No se trata de preguntas retóricas: militares podrían estar
implicados activa o pasivamente en el caso Ayotzinapa, integrantes del
vigesimoséptimo Batallón de Infantería con sede en Iguala podrían estar
vinculados al entorno de macrocriminalidad en la región. ¿Es posible que
se cometa en Iguala una violación tan grave como la de los 43 sin que
el Ejército por lo menos tenga información relevante? Indudablemente que
no, más aún, creo que militares podrían tener información de utilidad
central para dar con la verdad en el caso.

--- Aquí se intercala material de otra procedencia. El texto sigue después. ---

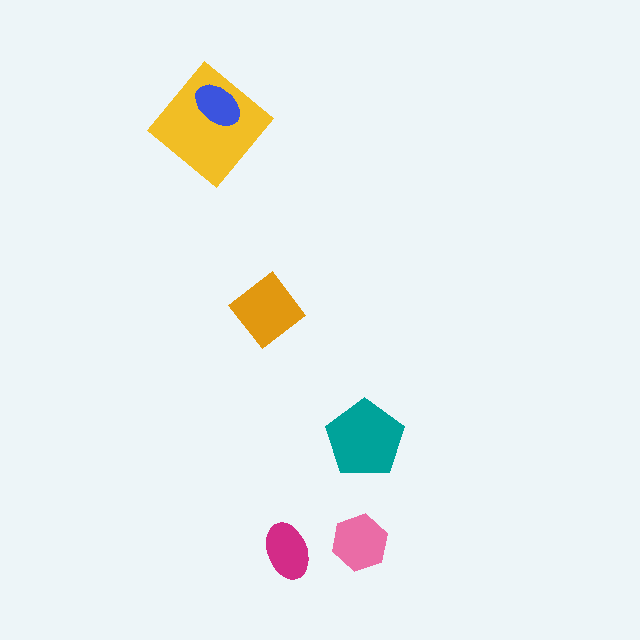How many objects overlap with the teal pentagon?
0 objects overlap with the teal pentagon.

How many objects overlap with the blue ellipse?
1 object overlaps with the blue ellipse.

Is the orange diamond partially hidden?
No, no other shape covers it.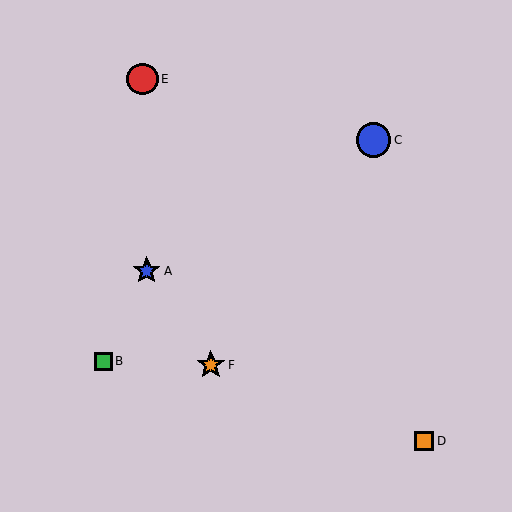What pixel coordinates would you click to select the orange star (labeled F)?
Click at (211, 365) to select the orange star F.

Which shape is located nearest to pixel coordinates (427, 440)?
The orange square (labeled D) at (424, 441) is nearest to that location.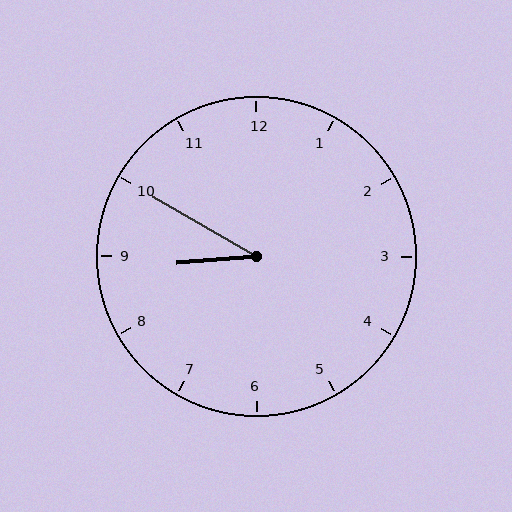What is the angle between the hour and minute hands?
Approximately 35 degrees.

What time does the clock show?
8:50.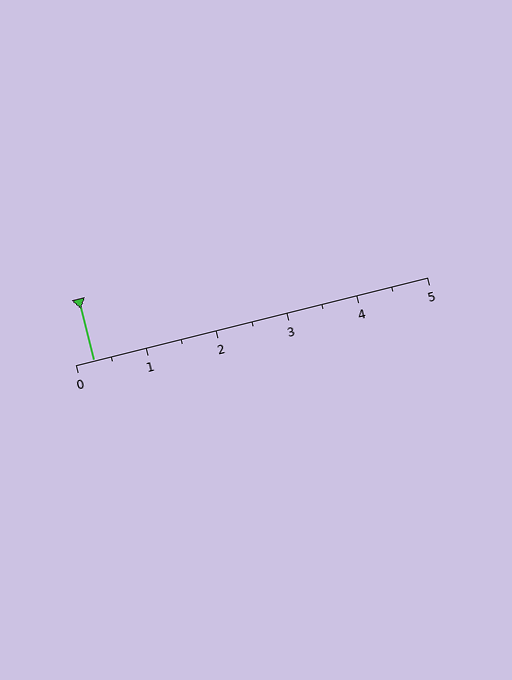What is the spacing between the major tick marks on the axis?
The major ticks are spaced 1 apart.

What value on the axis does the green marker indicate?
The marker indicates approximately 0.2.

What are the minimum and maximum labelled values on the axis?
The axis runs from 0 to 5.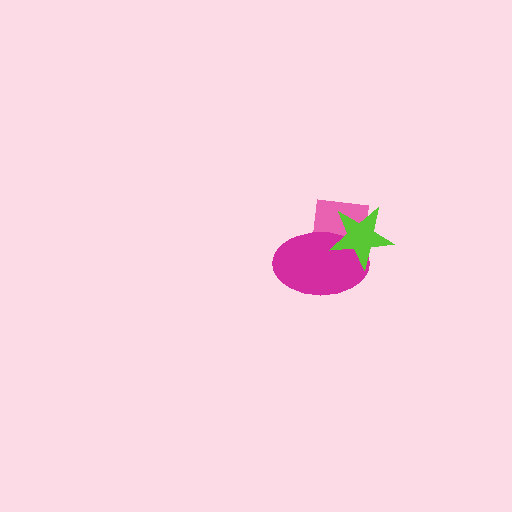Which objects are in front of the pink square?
2 objects cover part of the pink square: the magenta ellipse and the lime star.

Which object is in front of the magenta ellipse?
The lime star is in front of the magenta ellipse.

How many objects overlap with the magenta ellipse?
2 objects overlap with the magenta ellipse.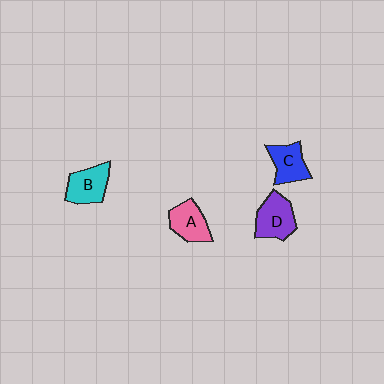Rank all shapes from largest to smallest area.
From largest to smallest: D (purple), B (cyan), A (pink), C (blue).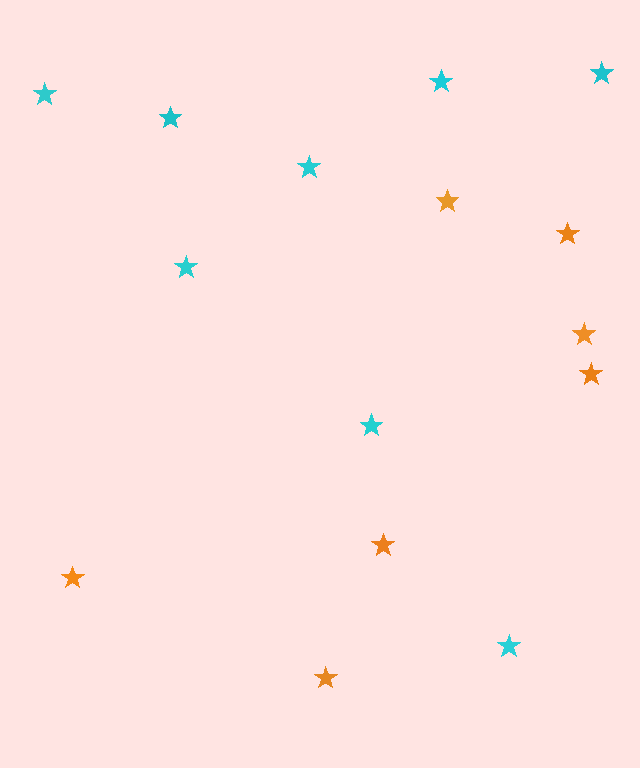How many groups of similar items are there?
There are 2 groups: one group of orange stars (7) and one group of cyan stars (8).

En los anteriores dos sexenios el Ejército no ha sido llamado a la
rendición de cuentas. Los gobiernos de Peña Nieto y Enrique Calderón
asignaron a las fuerzas armadas papeles protagónicos que los llevaron a
tener en la vía de los hechos preponderancia incluso sobre el poder
civil.
Hoy la interrogante es qué tanto el estado de cosas ha cambiado a un
año de la 4T. Las fuerzas armadas son los pilares de la nueva Guardia
Nacional e incluso se les han brindado funciones como coordinar el
programa de pipas que salió al paso frente al desabasto de combustible o
la propia construcción de obras como lo es el nuevo aeropuerto de Santa
Lucía.
Esperemos que ese papel protagónico en la vida política de la nación
que siguen teniendo militares y marinos no sea óbice para que el
Ejército sea llamado a la rendición de cuentas en historias que han
marcado nuestro país como lo es Ayotzinapa y la propia ejecución sumaria
de Tlatlaya.
Esperamos que se hagan realidad las palabras de AMLO, tanto en el
sentido de que la nueva Guardia Nacional no violará derechos humanos
como en lo dicho por el propio Presidente en el Zócalo en el sentido de
que este gobierno
no descansará hasta saber el paradero de los jóvenes de Ayotzinapa. En efecto, en buena medida eso depende de su comandante supremo.